The investigators, or research team members designated by the investigators will be responsible for communicating with the subjects including the explanation of the study’s purpose, method, benefits, and risks. The research team will also explain to the subjects the right to participate in the study and their ability to withdraw from the study at any time for any reason. Patients who withdraw from the research project will receive the standard of care. The patient’s rights and the quality of care will not be affected. Fully informed patient consent will be provided. All records for patients who participate in the study will be confidential and data will be deidentified before analyzing or publishing in a peer-reviewed journal.

Dissemination policy

The final data will be published in appropriate journals in the form of an original article.

Discussion

The current article introduces the research background and research plan. At present, the study is in the recruitment stage. A previous study showed ALT flares occurred with higher frequency in mothers who received TDF therapy during pregnancy when compared to those without the treatment (45% vs. 30%) [9]. However, data are lacking on defining the normal range of ALT after delivery in mothers with HBV or healthy mothers during postpartum monitoring. The same study also suggested that elevated transaminase in pregnancy was an independent risk factor for predicting the recurrence of postpartum hepatitis [9]. However, viral mutation including pre-core or basal core status has not been well studied. Another study performed at the Nanjing University Medical College observed that mutations in PC and BCP in HBsAg (+) pregnant women during childbirth can predict spontaneous seroconversion of maternal HBeAg [12]. However, the frequency and predictors for postpartum ALT flare of hepatitis B in pregnant women were not explored in the aforementioned study. Furthermore, the effects of antiviral cessation after delivery on the elevation or deterioration of ALT have not been fully investigated. Therefore, prospective studies with high-quality data are urgently needed to establish a model for managing postpartum ALT abnormalities in HBV-infected mothers.

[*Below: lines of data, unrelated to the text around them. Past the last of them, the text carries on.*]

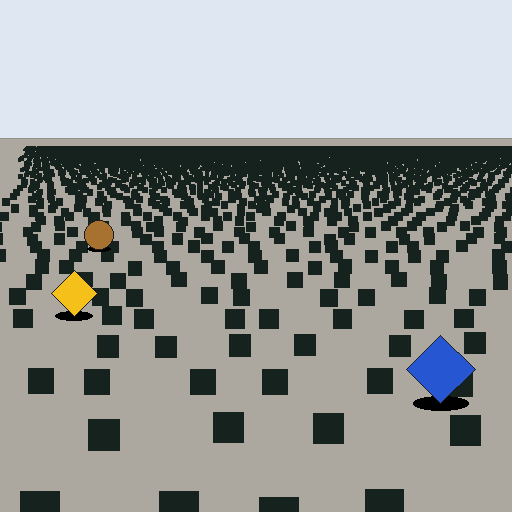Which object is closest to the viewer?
The blue diamond is closest. The texture marks near it are larger and more spread out.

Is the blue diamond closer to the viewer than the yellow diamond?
Yes. The blue diamond is closer — you can tell from the texture gradient: the ground texture is coarser near it.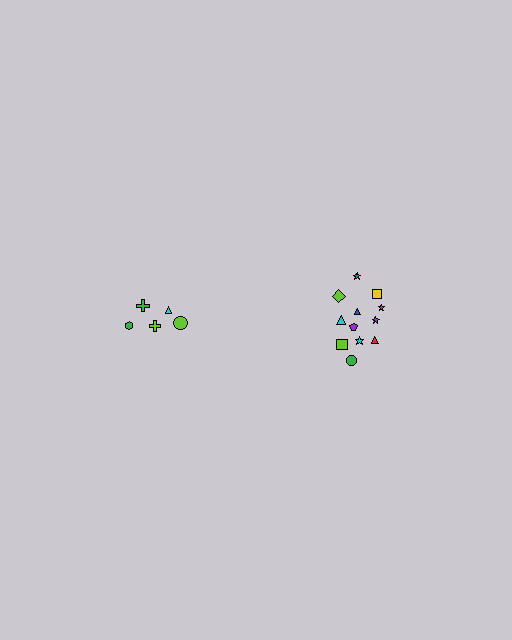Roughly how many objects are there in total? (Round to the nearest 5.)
Roughly 15 objects in total.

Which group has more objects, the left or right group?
The right group.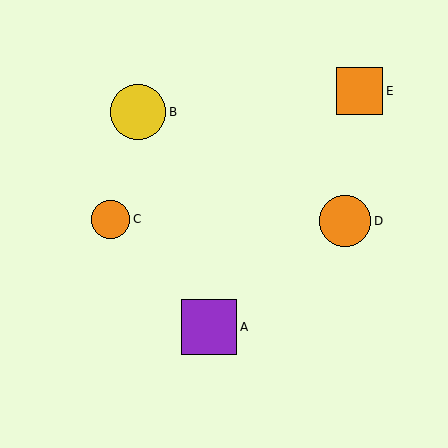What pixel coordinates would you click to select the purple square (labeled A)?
Click at (209, 327) to select the purple square A.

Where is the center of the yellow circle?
The center of the yellow circle is at (138, 112).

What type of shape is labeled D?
Shape D is an orange circle.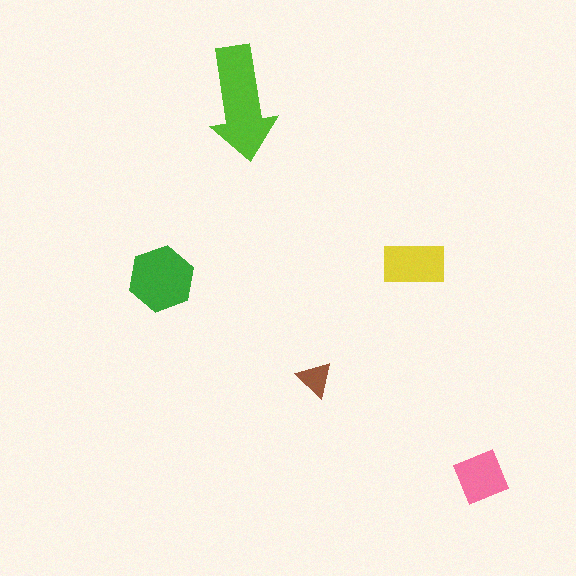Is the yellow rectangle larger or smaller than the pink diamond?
Larger.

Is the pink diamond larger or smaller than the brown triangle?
Larger.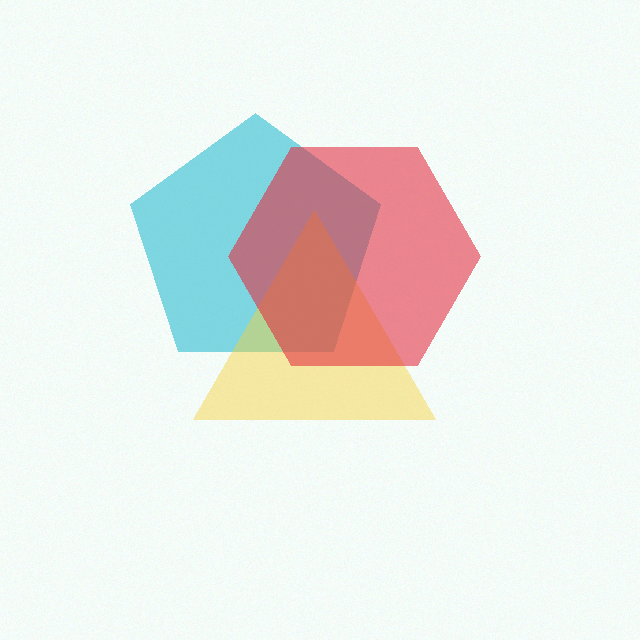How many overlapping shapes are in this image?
There are 3 overlapping shapes in the image.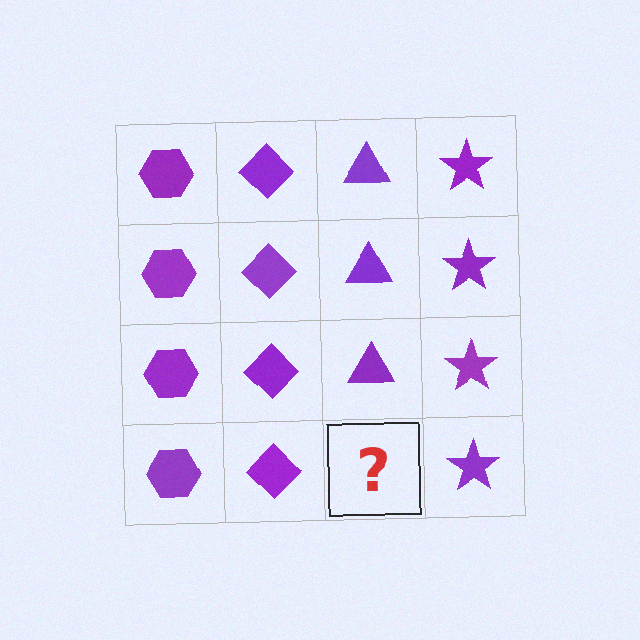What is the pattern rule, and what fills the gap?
The rule is that each column has a consistent shape. The gap should be filled with a purple triangle.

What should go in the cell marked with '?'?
The missing cell should contain a purple triangle.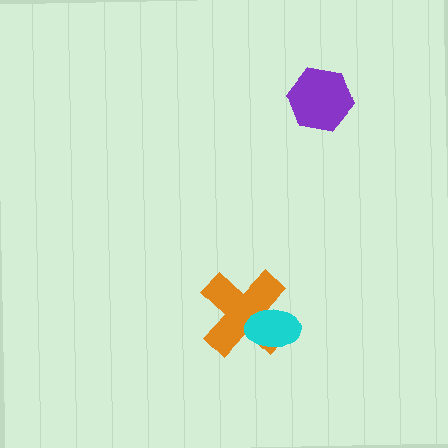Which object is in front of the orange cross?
The cyan ellipse is in front of the orange cross.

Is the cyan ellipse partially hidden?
No, no other shape covers it.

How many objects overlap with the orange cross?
1 object overlaps with the orange cross.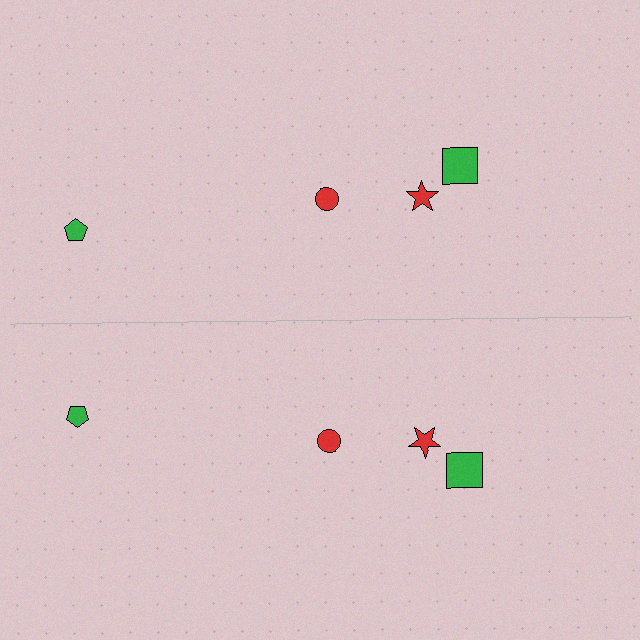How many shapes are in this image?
There are 8 shapes in this image.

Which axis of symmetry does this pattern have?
The pattern has a horizontal axis of symmetry running through the center of the image.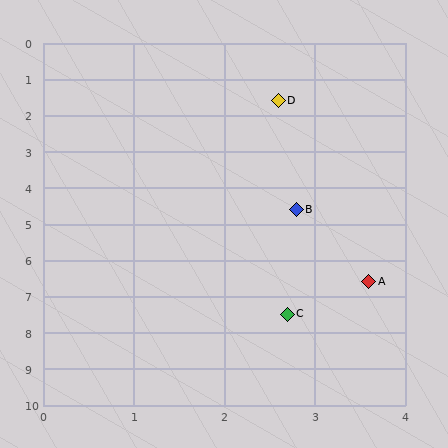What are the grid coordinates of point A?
Point A is at approximately (3.6, 6.6).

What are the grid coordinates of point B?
Point B is at approximately (2.8, 4.6).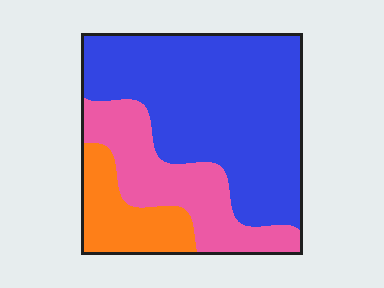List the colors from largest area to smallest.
From largest to smallest: blue, pink, orange.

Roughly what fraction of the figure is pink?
Pink takes up about one quarter (1/4) of the figure.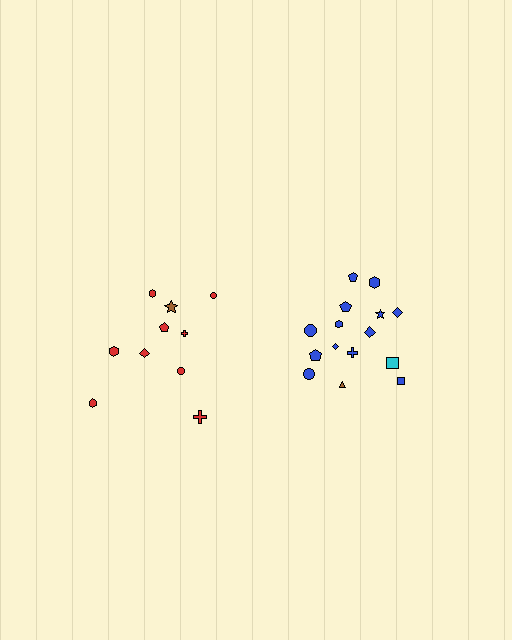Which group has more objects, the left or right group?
The right group.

In the current study, we aim to investigate the frequency and severity of postpartum ALT elevation in mothers with chronic hepatitis. We analyze predictors of postpartum ALT elevation in hepatitis B-infected women through the assessments of clinical, virological characteristics, and genomics features. Our study will provide high-quality evidence for clinicians to identify mothers at risk of postpartum hepatitis. We also investigated the changes in postnatal ALT in mothers without hepatitis B and explored the normal range of ALT. The current study has some limitations, which include a non-randomized design and a lack of long-term follow-up. In conclusion, this study aims to assess the data on HBV-infected mothers and compare them with data collected from healthy mothers. The analysis will provide evidence for formulating standardized follow-up plans for hepatitis B pregnant women, which may improve the care of hepatitis B pregnant mothers.

Strengths and limitations of the study

  • This study is to investigate the frequency and severity of postpartum ALT flares in chronic hepatitis mothers, which have been reported with inconsistency in published studies.

  • We also investigate the postpartum ALT changes in mothers without hepatitis B and explore the normal range of ALT, which has not been clearly defined in this subpopulation.

  • Our data will clarify the maternal independent risk factors during pregnancy for predicting postpartum ALT flares in mothers with chronic hepatitis B through multivariate analyses.

  • The study also compares the frequency and features of postpartum ALT flares between HBeAg-positive mothers versus those with HBeAg-negative, providing data for making clinical decisions for further intervention or monitoring based on HBeAg status.

  • Our study inherits the short-coming of the cohort study without randomization and the limitation of short-term patient follow-up. However, our data may provide a road map for future studies.